Intuit cuts 17% of workforce after $8.6 billion quarter
Intuit said Wednesday it will cut approximately 17% of its full-time workforce as the Mountain View financial software giant restructures around artificial intelligence, mid-market growth and a broader effort to simplify its operations.
The cuts amount to about 3,000 jobs worldwide. Intuit had about 18,200 employees in seven countries as of July 31, 2025, according to its most recent annual report.
In a note to employees published by the company, CEO Sasan Goodarzi said Intuit must move with "far greater velocity, urgency, and discipline" across what it calls its three big bets: scaling its AI-native platform, becoming "the center of money" for consumers and businesses, and expanding its business serving mid-market companies and accounting firms.
"These changes are a necessary evolution to reduce complexity and architect an organization that operates with the velocity required to fuel our growth engines," he wrote. "We are fundamentally re-engineering our operating model to increase accountability, accelerate decision making, and ensure our execution is as bold as our strategy."

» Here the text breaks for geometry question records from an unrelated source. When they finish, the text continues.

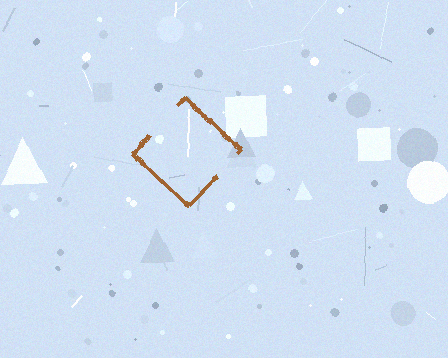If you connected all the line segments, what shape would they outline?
They would outline a diamond.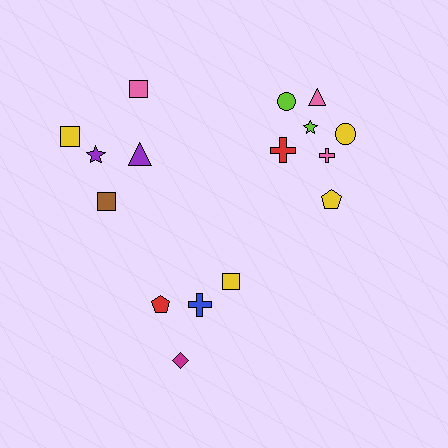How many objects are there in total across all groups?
There are 16 objects.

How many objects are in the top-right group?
There are 7 objects.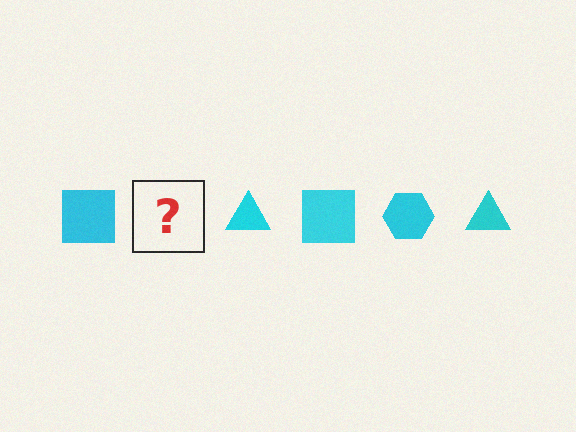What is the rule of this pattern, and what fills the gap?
The rule is that the pattern cycles through square, hexagon, triangle shapes in cyan. The gap should be filled with a cyan hexagon.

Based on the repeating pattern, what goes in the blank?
The blank should be a cyan hexagon.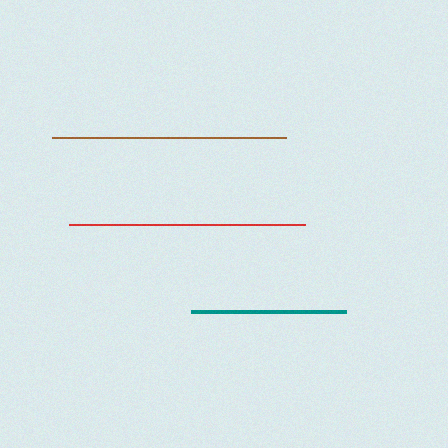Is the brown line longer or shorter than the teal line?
The brown line is longer than the teal line.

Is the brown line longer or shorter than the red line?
The red and brown lines are approximately the same length (about 236 and 234 pixels).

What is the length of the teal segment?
The teal segment is approximately 156 pixels long.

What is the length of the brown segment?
The brown segment is approximately 234 pixels long.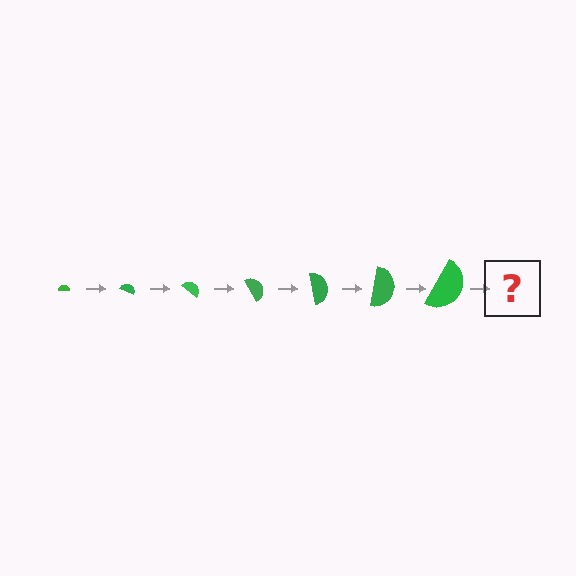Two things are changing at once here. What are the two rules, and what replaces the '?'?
The two rules are that the semicircle grows larger each step and it rotates 20 degrees clockwise each step. The '?' should be a semicircle, larger than the previous one and rotated 140 degrees clockwise from the start.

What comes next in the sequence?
The next element should be a semicircle, larger than the previous one and rotated 140 degrees clockwise from the start.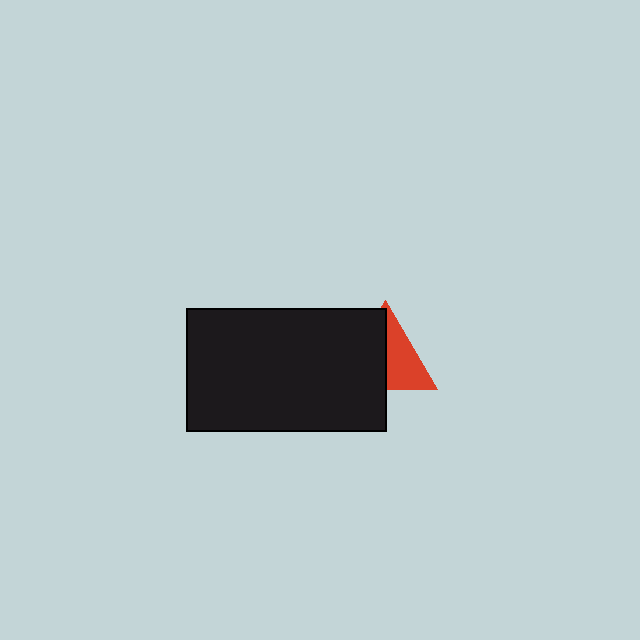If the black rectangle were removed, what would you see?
You would see the complete red triangle.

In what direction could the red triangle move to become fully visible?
The red triangle could move right. That would shift it out from behind the black rectangle entirely.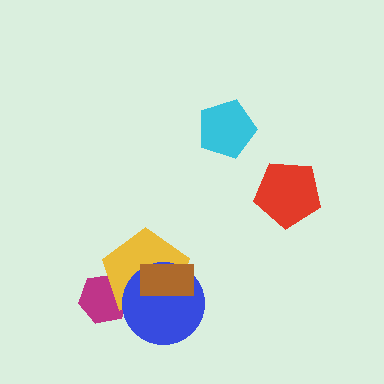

The company said the restructuring includes reducing layers of management, eliminating coordination-heavy roles, closing its Reno and Woodland Hills offices and reducing overlap between TurboTax and Credit Karma. Intuit also said it will reduce investments in some areas, including Mailchimp, while streamlining parts of its engineering and product organizations.
"These decisions are a reflection of our changing structure, not the individuals in these roles," Goodarzi wrote.
It was not immediately clear how many Bay Area employees, if any, will be affected. Intuit is headquartered in Mountain View. The company's statement said U.S. employees who are laid off will receive 16 weeks of base pay, plus two additional weeks for every year at Intuit, along with a paid transition period before their last day on July 31.
The announcement comes less than two years after Intuit said it would cut about 1,800 jobs, or roughly 10% of its workforce, while hiring in AI, product development and customer-facing roles. California filings at the time showed 384 affected employees at Intuit's Mountain View headquarters and 215 in San Diego.
Intuit, whose products include TurboTax, QuickBooks, Credit Karma and Mailchimp, has moved aggressively to expand its AI offerings.
In November, Intuit and OpenAI announced a multi-year partnership that includes Intuit app experiences inside ChatGPT and a $100 million-plus agreement to expand Intuit's use of OpenAI models. In February, Intuit and Anthropic announced a separate partnership to bring custom AI agents to midmarket businesses and surface Intuit tools inside Anthropic products.
Hours after announcing the layoffs, the company reported that quarterly revenue rose 10% to $8.6 billion, raised its full-year revenue forecast and said its board had approved a new $8 billion stock repurchase authorization. Intuit said it expects the restructuring to cost $300 million to $340 million, largely in its fiscal fourth quarter.